Chapter two ends with Florence drifting apart from her friends as she grows from seven-years-old into present-day Florence. Time, however, doesn’t pass automatically here. You as the player have to spin the hands of the clockface to advance time. You can spin backwards to relive Florence’s younger days, or even do nothing, but the game will not proceed until you advance time to present-day.
This does two things. It makes you (as player and as Florence) complicit in the drifting apart. This wasn’t just something that happened to you but a life choice. The second effect is pacing. Unlike in chapter one where the time passing was a matter of minutes or at most hours, here we are talking about years, and the spinning-clockface interaction forces you as the player to experience it as a longer period of time.

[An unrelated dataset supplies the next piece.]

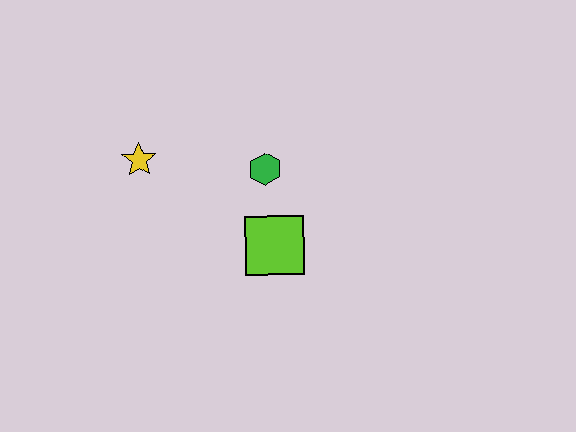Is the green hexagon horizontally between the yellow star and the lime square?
Yes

This control over pacing is even more apparent in chapter three (note the re-appearance of the Instagram-like app to remind players of Florence’s trance-like state of mind). The musical notes that Florence follows appear at slowly and sporadically at first, then speeds up in such a way that you almost involuntarily start tapping faster and more excitedly as Florence gets closer to the source of the music.
Thus ends Act One. What amazes me about Florence is that this level of creativity, craft and care is sustained through five more acts.